Diversity & Robustness Analysis¶
| Analysis | Key Metric | Explanation |
|---|---|---|
| Inter-sample diversity (Fig.3a, \(1-\text{corr}\)) | Average gain 7.6% in 95.1% of experiments | Internal activation structures vary more across samples after RL |
| Output edge entropy (Fig.3b) | Significant increase across combinations, up to +1246% | Edge patterns at the output side are more dispersed |
| Increasing \(\alpha\) | Consistency improves | Conclusions are robust as the truncation window expands |
| Training Temp. Control (Appx. B) | Matches hypothesis | Validates "sampling process" as the core variable |
Key Findings¶
- High consistency across three families: "Intensity up, Complexity up, Kurtosis down" is a robust phenomenon across models/datasets/hyperparameters.
- DPO is a notable exception: It fails to replicate the "intensity + diversity" gain of online RL but still reduces kurtosis—supporting the prediction that offline methods lack the pressure to "expand" the circuit capacity.
- Diversity gain is nearly universal: 95.1% of experiments show higher inter-sample diversity in RL models, providing direct evidence that RL makes information flows more redundant and flexible.
Highlights & Insights¶
- Repurposing EAP for Model Comparison: While EAP was designed for "discovery," this work uses its gradient attribution to quantify statistical differences between model pairs, enabling circuit analysis on 7B models.
- Ortho-metrics: Intensity (magnitude), Complexity (entropy), and Kurtosis (tail) provide a multi-dimensional view, distinguishing between "stronger signals" and "more diverse signals."
- Mechanistic grounding in "Sampling Distribution": Bridging "observations" to a "falsifiable hypothesis" via a unified gradient framework and temperature experiments is the most compelling aspect.
- Transferable paradigm: This "paired-model + EAP + distribution metrics" pipeline can be applied to analyze any post-training intervention (different rewards, algorithms, or alignment).

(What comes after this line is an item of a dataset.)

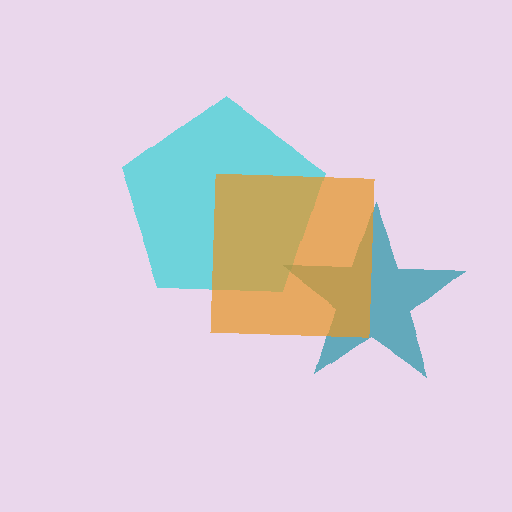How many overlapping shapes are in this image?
There are 3 overlapping shapes in the image.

Limitations & Future Work¶
- Domain limitation: Conclusions are currently restricted to mathematical reasoning; open-ended generated tasks like creative writing require further verification.

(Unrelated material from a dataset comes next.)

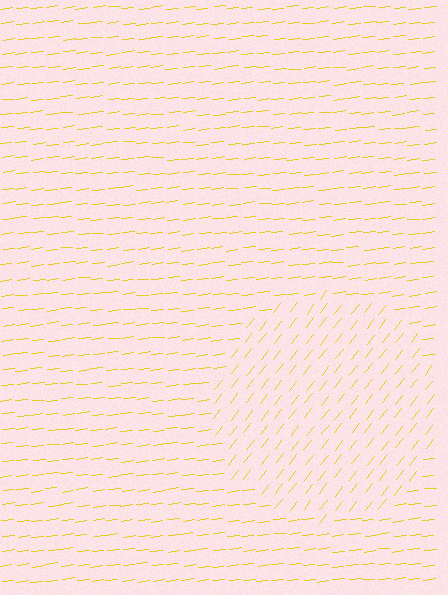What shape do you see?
I see a circle.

- Model scale: 7B models were analyzed; extrapolating to larger models is unknown due to VRAM constraints.
- First-order approximation: EAP is a Taylor first-order term. Deviations from true ablation under strong non-linearity were not quantified. ⚠️ These are relative trends, not absolute causal measures.
- DPO sample "staleness": Attributing DPO's relative weakness to "offline/stale samples" is a compelling narrative but lacks a direct control experiment (e.g., varying refresh frequency).
Related Work & Insights¶
- vs ACDC (Conmy et al., 2023): ACDC is precise but requires a forward pass per edge. This work uses EAP's first-order approximation for scalability.

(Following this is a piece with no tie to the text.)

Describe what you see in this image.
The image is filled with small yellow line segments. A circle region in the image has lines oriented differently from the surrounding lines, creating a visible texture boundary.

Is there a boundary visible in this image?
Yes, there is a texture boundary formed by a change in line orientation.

- vs Probing (Kim et al., 2025; Zheng et al., 2025): Probing decodes "what knowledge is encoded"; this work analyzes "how information flows" and compares post-training methods.
- vs Behavior Evaluation (Chu et al., 2025): While others show RL generalizes better than SFT, this work explains "why" internally—RL mobilizes dormant circuits and increases redundancy.
- Insight: If "online sampling-driven circuit expansion" is the cause of RL's superiority, post-training algorithms could explicitly target "redundancy activation" or "activation diversity" as regularization goals.
Rating¶
- Novelty: ⭐⭐⭐⭐ Repurposing EAP for comparative analysis of post-training paradigms is fresh.
- Experimental Thoroughness: ⭐⭐⭐⭐ Wide coverage across models/datasets/hyperparams for math.
- Writing Quality: ⭐⭐⭐⭐ Clear progression from observation to metrics to mechanism.
- Value: ⭐⭐⭐⭐ Provides a testable mechanistic explanation for the "RL gain" with implications for algorithm design.